É precisamente isso que a CGTP defende no documento que ontem enviou ao Governo a reclamar um aumento mínimo de 3,5 por cento dos salários em Portugal. "Em 2011, não teremos uma distribuição da riqueza mais justa se o aumento geral dos salários ficar abaixo dos 3,5 por cento", defendeu Carvalho da Silva, que rejeitou cortes salariais e nas prestações sociais, como aconteceu este ano, e defendeu que o salário mínimo deve chegar aos 500 euros no próximo ano.

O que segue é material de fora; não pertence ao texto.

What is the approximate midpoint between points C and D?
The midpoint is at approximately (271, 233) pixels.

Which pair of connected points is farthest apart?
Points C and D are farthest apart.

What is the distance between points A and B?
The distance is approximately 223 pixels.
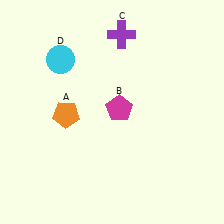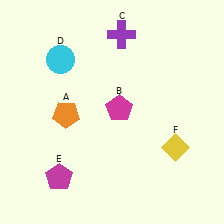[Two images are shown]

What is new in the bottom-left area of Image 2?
A magenta pentagon (E) was added in the bottom-left area of Image 2.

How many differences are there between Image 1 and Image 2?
There are 2 differences between the two images.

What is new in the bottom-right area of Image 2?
A yellow diamond (F) was added in the bottom-right area of Image 2.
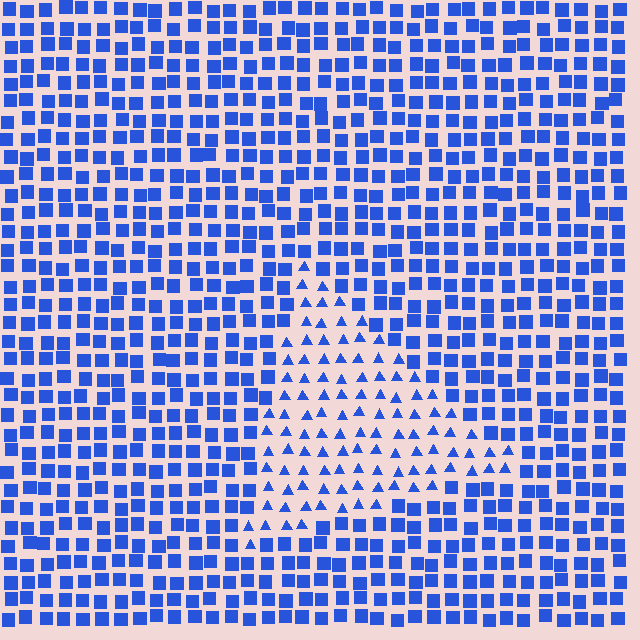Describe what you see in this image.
The image is filled with small blue elements arranged in a uniform grid. A triangle-shaped region contains triangles, while the surrounding area contains squares. The boundary is defined purely by the change in element shape.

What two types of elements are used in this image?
The image uses triangles inside the triangle region and squares outside it.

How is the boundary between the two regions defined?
The boundary is defined by a change in element shape: triangles inside vs. squares outside. All elements share the same color and spacing.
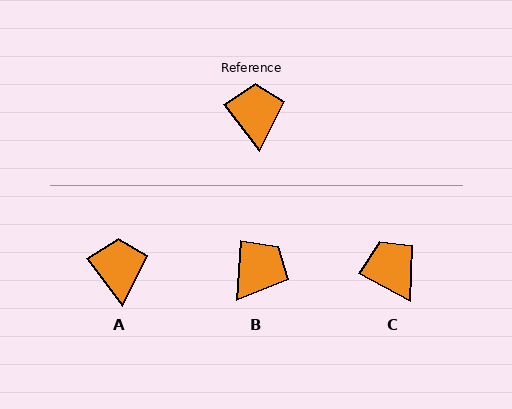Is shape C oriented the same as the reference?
No, it is off by about 24 degrees.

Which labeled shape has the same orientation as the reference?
A.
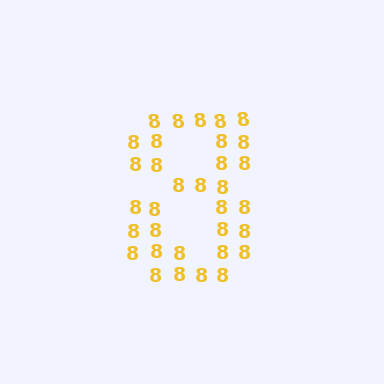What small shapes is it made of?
It is made of small digit 8's.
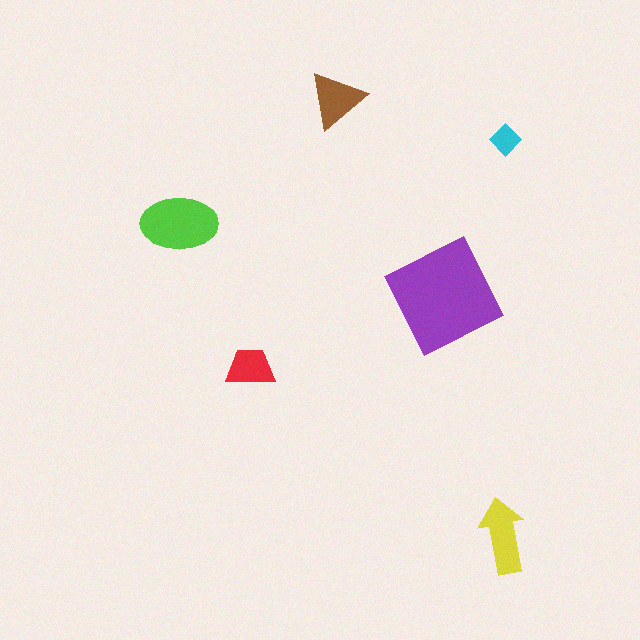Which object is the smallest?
The cyan diamond.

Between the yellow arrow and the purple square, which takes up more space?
The purple square.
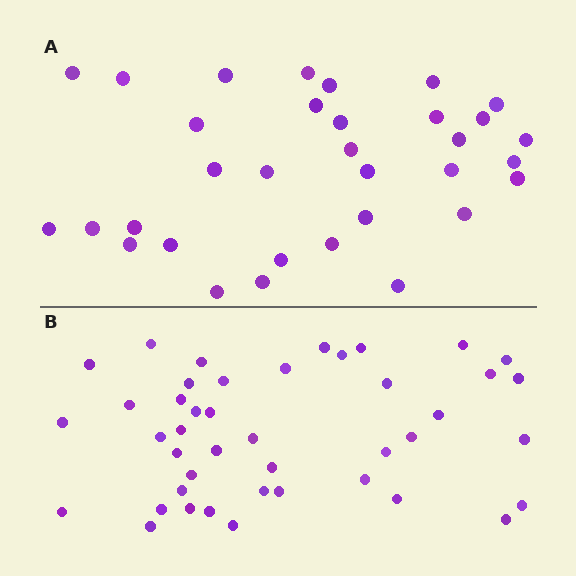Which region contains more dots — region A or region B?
Region B (the bottom region) has more dots.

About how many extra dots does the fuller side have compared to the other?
Region B has roughly 10 or so more dots than region A.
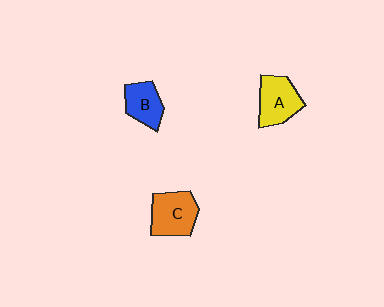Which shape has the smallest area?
Shape B (blue).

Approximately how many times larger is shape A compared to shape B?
Approximately 1.3 times.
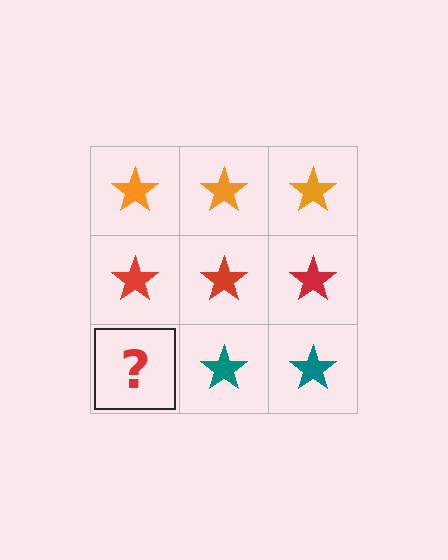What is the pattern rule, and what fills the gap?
The rule is that each row has a consistent color. The gap should be filled with a teal star.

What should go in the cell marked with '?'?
The missing cell should contain a teal star.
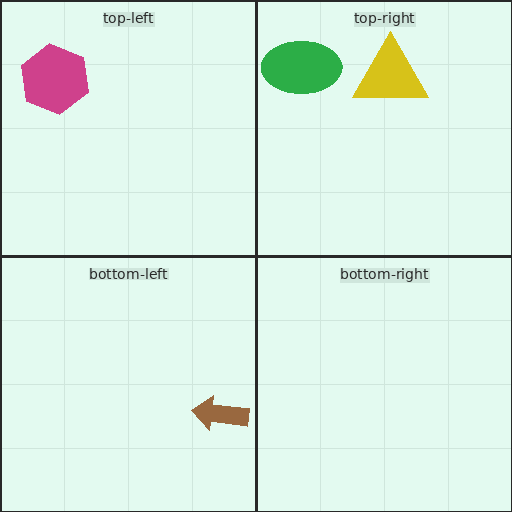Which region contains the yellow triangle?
The top-right region.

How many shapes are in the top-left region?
1.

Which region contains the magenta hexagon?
The top-left region.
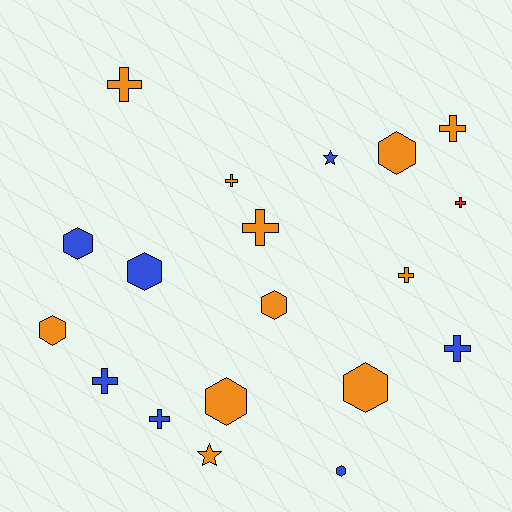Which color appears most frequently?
Orange, with 11 objects.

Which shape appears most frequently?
Cross, with 9 objects.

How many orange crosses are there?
There are 5 orange crosses.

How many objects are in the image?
There are 19 objects.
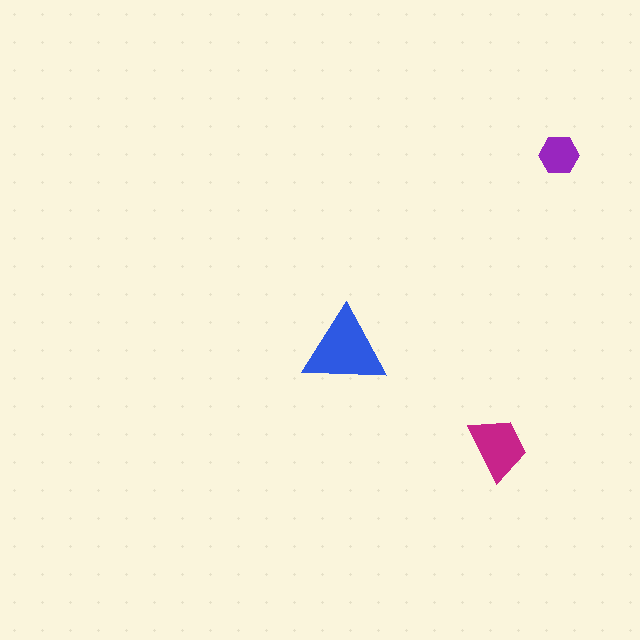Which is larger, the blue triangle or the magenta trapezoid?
The blue triangle.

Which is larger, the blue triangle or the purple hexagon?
The blue triangle.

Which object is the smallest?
The purple hexagon.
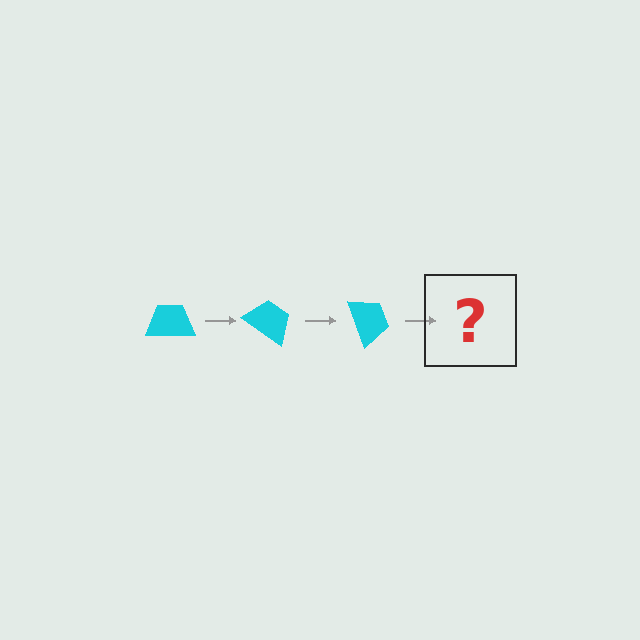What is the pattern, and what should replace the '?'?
The pattern is that the trapezoid rotates 35 degrees clockwise each step. The '?' should be a cyan trapezoid rotated 105 degrees clockwise.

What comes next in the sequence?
The next element should be a cyan trapezoid rotated 105 degrees clockwise.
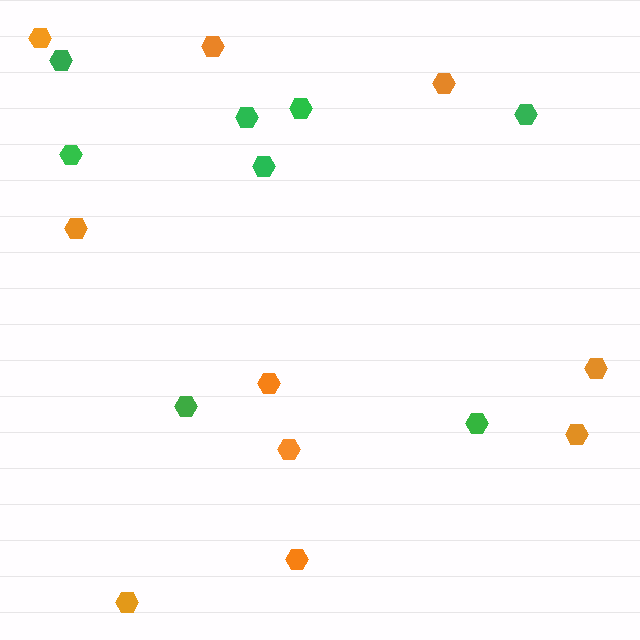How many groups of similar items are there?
There are 2 groups: one group of green hexagons (8) and one group of orange hexagons (10).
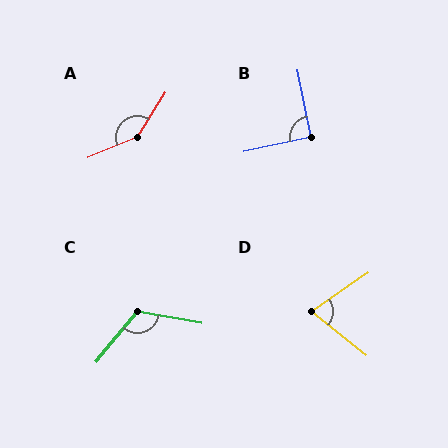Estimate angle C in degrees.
Approximately 120 degrees.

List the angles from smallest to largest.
D (73°), B (91°), C (120°), A (144°).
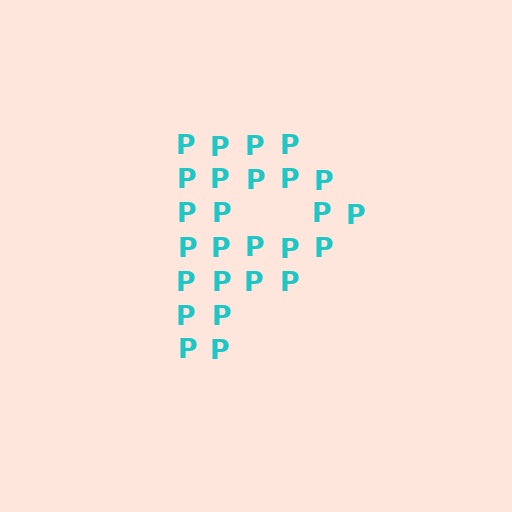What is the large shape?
The large shape is the letter P.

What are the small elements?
The small elements are letter P's.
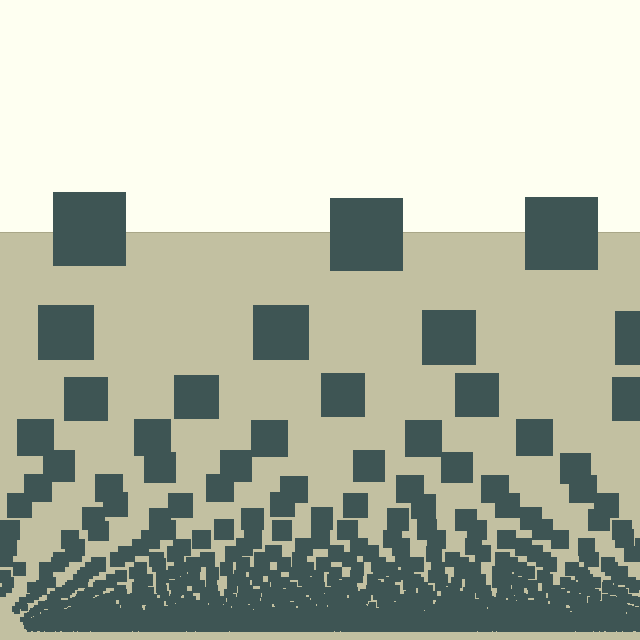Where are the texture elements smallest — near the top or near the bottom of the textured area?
Near the bottom.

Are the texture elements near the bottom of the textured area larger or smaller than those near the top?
Smaller. The gradient is inverted — elements near the bottom are smaller and denser.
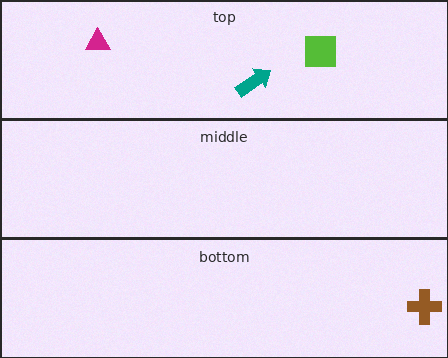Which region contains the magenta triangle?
The top region.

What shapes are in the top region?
The lime square, the magenta triangle, the teal arrow.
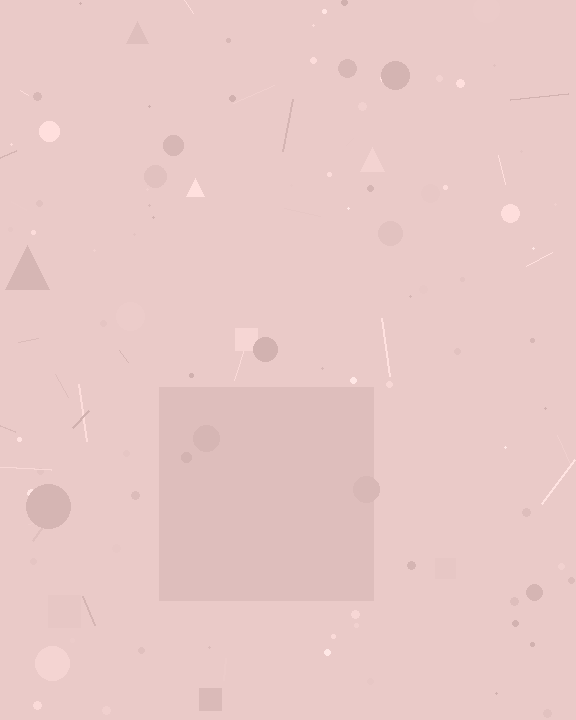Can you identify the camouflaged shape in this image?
The camouflaged shape is a square.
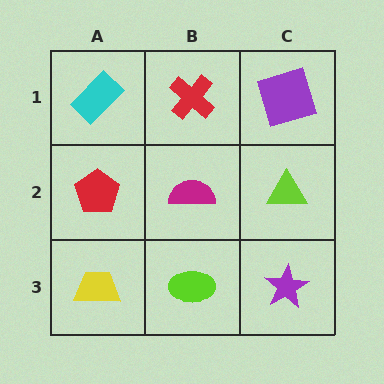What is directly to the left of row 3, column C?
A lime ellipse.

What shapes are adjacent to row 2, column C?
A purple square (row 1, column C), a purple star (row 3, column C), a magenta semicircle (row 2, column B).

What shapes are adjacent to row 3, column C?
A lime triangle (row 2, column C), a lime ellipse (row 3, column B).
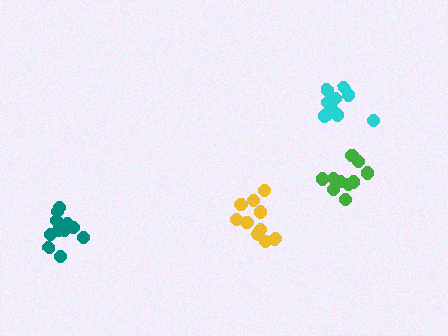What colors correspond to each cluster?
The clusters are colored: teal, yellow, green, cyan.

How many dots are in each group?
Group 1: 12 dots, Group 2: 11 dots, Group 3: 11 dots, Group 4: 11 dots (45 total).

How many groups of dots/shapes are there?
There are 4 groups.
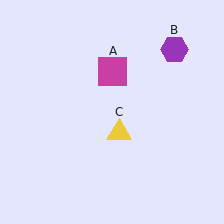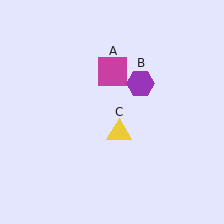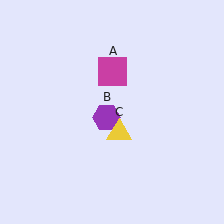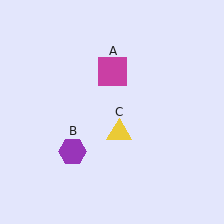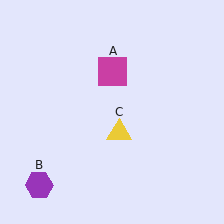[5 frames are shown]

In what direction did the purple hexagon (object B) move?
The purple hexagon (object B) moved down and to the left.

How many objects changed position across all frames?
1 object changed position: purple hexagon (object B).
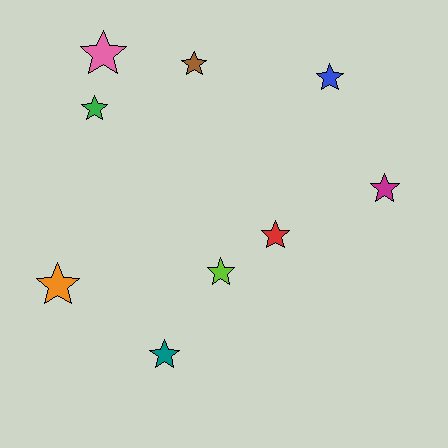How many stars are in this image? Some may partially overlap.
There are 9 stars.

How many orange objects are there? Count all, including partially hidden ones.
There is 1 orange object.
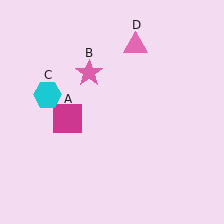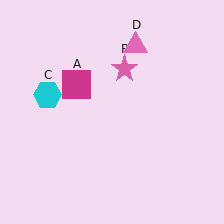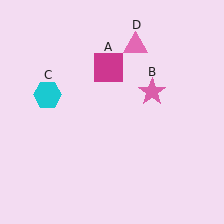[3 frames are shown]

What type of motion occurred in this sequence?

Este pode mesmo ser dos poucos rendimentos que não sofrerão com os estilhaços da crise económica, embora os patrões já tenham afirmado que dar um aumento de cinco por cento aos trabalhadores que recebem salário mínimo é um custo que dificilmente conseguirão suportar. O tema estará em cima da mesa numa das próximas reuniões da Comissão Permanente de Concertação Social.